結果、彼女を自分の業の中に引き摺り込んでしまったのである。
それが申し訳なくて、辛かった。
運命を共にする──その言葉の響きは美しい。
しかし耳に心地良く聞こえても、現実は残酷だ。
互いの未来を誓う言葉ではなく、ただ終焉を共有するだけの鎖にすぎない。
少なくとも彼女には、未来の時間があった。
自分に関わらなければ、薄幸であってもそうした時間を歩いていた。
それらを奪い去ってまで傍に置こうとするのは、愛ではなく我欲である。
そう思ってしまってからは、もう止まらなかった。
たとえ自分ひとりが残されても、破滅に付き合わせるべきではない。
母の実家である外戚一門。
当主の妹である大叔母が院長を務める修道院に早馬を飛ばし、教会の庇護を得る算段を整える。

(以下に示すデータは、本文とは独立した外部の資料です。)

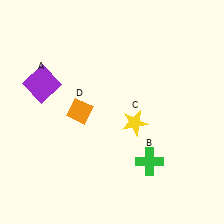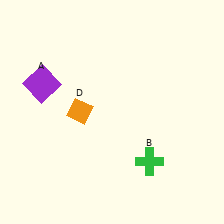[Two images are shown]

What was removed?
The yellow star (C) was removed in Image 2.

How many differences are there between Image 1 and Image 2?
There is 1 difference between the two images.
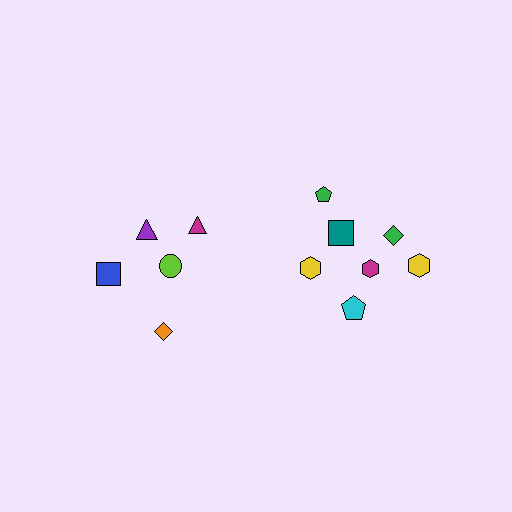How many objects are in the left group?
There are 5 objects.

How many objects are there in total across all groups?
There are 12 objects.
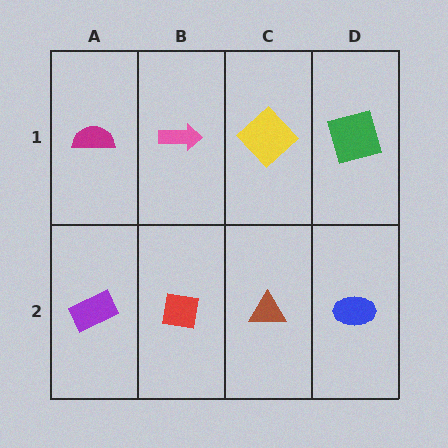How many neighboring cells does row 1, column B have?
3.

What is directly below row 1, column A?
A purple rectangle.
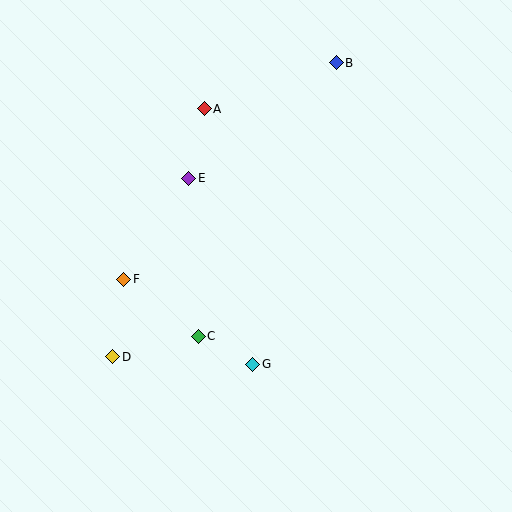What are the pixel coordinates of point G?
Point G is at (253, 364).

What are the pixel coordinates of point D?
Point D is at (113, 357).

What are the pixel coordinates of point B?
Point B is at (336, 63).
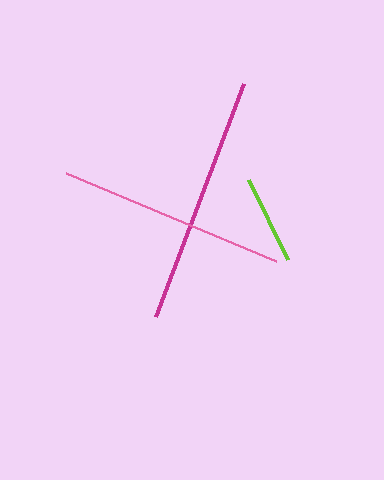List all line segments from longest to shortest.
From longest to shortest: magenta and pink (about equal), lime.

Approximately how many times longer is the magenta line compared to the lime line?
The magenta line is approximately 2.8 times the length of the lime line.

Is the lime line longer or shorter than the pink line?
The pink line is longer than the lime line.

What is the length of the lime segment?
The lime segment is approximately 89 pixels long.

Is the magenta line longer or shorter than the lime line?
The magenta line is longer than the lime line.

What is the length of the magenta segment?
The magenta segment is approximately 249 pixels long.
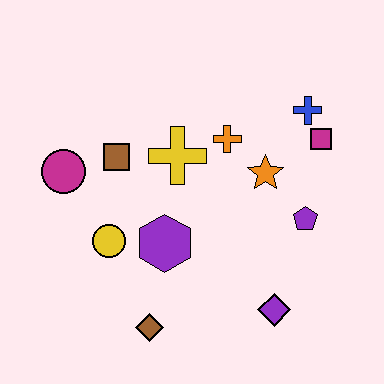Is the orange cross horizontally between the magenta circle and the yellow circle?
No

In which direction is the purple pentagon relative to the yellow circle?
The purple pentagon is to the right of the yellow circle.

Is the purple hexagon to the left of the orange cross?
Yes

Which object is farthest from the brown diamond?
The blue cross is farthest from the brown diamond.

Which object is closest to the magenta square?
The blue cross is closest to the magenta square.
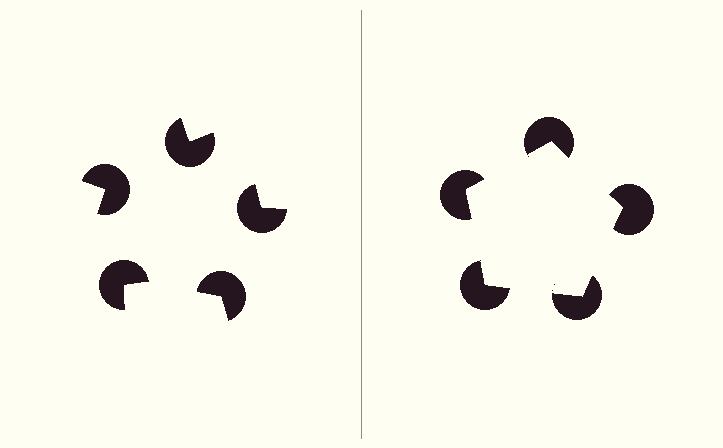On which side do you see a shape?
An illusory pentagon appears on the right side. On the left side the wedge cuts are rotated, so no coherent shape forms.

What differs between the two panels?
The pac-man discs are positioned identically on both sides; only the wedge orientations differ. On the right they align to a pentagon; on the left they are misaligned.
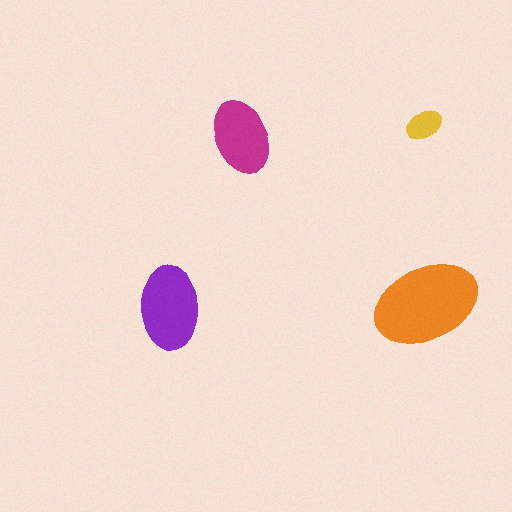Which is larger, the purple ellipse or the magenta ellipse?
The purple one.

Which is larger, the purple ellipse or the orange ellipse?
The orange one.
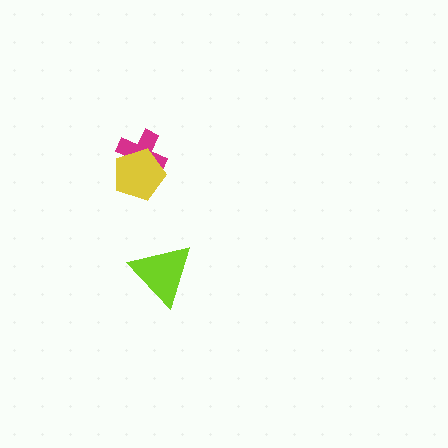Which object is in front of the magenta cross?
The yellow pentagon is in front of the magenta cross.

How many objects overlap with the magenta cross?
1 object overlaps with the magenta cross.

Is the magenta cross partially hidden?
Yes, it is partially covered by another shape.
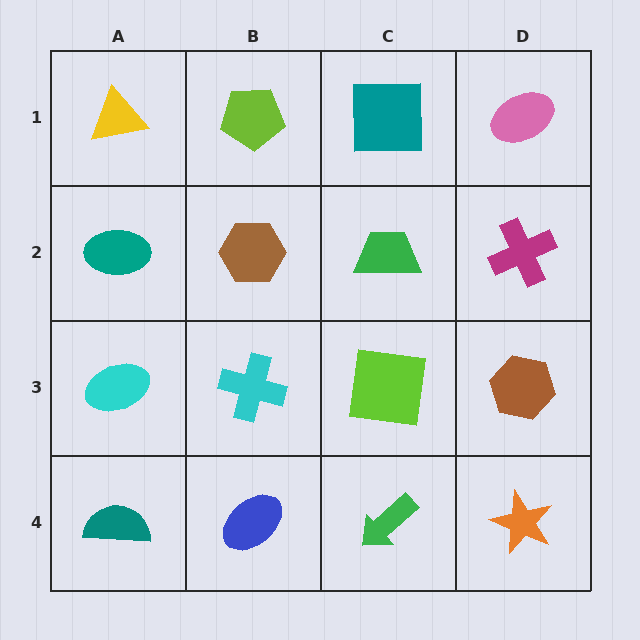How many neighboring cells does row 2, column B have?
4.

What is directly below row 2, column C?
A lime square.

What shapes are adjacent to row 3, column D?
A magenta cross (row 2, column D), an orange star (row 4, column D), a lime square (row 3, column C).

そして頃合いを見て、帝国の外へと逃がそうと目論んだのだ。
結局、その目論見は潰えてしまったが。
彼女が辿ってきた長い道のりを思う。
幼くして家族を失い、それからは人として扱われることがなく生きてきた。
どれほどの孤独が、どれほどの痛みがあったのか。
想像しても余りある。
それでも彼女は、優しく愛情深かった。
苦難に押し潰されることなく、懸命に生きていた。
その矛盾が、胸の奥を締め付ける。
幸せとは何か。
彼女を通して知った。
命にさえ関心を持てず、空洞のままだった自分の心は、彼女という存在によって初めて誰かを思うことを理解した。
あの青空のような瞳が、自分を真っ直ぐに見つめる。
静かで、でも確かな強さを湛えた瞳がとても好きだった。
小さな身体でそっと抱きしめてくれる時に感じていた温もりは、凍えていた心を温めてくれた。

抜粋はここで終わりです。